Ma il primo capitolo porta ancora l’indirizzo del Danieli.

Ruskin, Wagner e gli artisti innamorati di Venezia
Il Danieli è stato anche una calamita per gli artisti.
John Ruskin tornava continuamente in laguna.
Per lui Venezia non era soltanto una città: era una civiltà perduta, un’opera d’arte costruita sull’acqua.
E il Danieli era uno dei luoghi dove quella bellezza sembrava ancora intatta.
Anche Richard Wagner fu uno degli ospiti dell’Hotel Danieli.
Il compositore arrivò qui nel 1880, quando Venezia era già diventata il rifugio degli artisti europei in cerca di bellezza e malinconia. Sarebbe rimasto poco, prima di trasferirsi a Palazzo Vendramin Calergi, ma abbastanza per aggiungere il proprio nome alla lunga galleria di anime celebri passate sotto i soffitti dorati di Palazzo Dandolo.

Dal cinema alla leggenda mondiale
Nel Novecento il Danieli aggiunge un altro capitolo alla propria storia: quello del cinema.
Le sue sale, i suoi corridoi e le sue finestre sulla laguna sono diventati set naturali.

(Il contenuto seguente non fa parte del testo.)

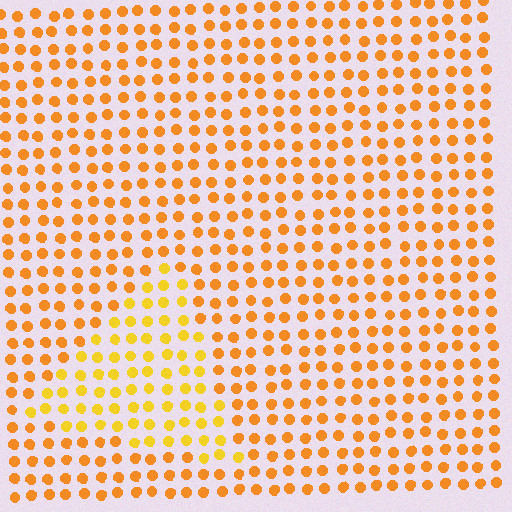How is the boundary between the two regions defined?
The boundary is defined purely by a slight shift in hue (about 21 degrees). Spacing, size, and orientation are identical on both sides.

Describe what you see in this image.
The image is filled with small orange elements in a uniform arrangement. A triangle-shaped region is visible where the elements are tinted to a slightly different hue, forming a subtle color boundary.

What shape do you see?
I see a triangle.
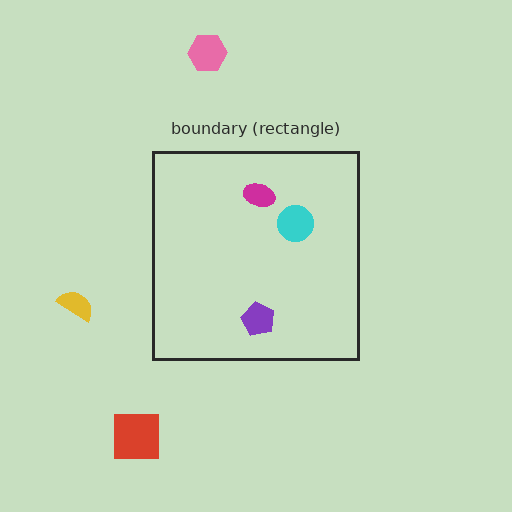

Qui Sean Connery ha interpretato James Bond in Dalla Russia con amore.
Roger Moore è tornato per Moonraker.
Daniel Craig ha attraversato gli stessi ambienti nel ruolo di 007 in Casino Royale. Più recentemente Angelina Jolie e Johnny Depp hanno trasformato il Danieli nel cuore elegante e malinconico de The Tourist.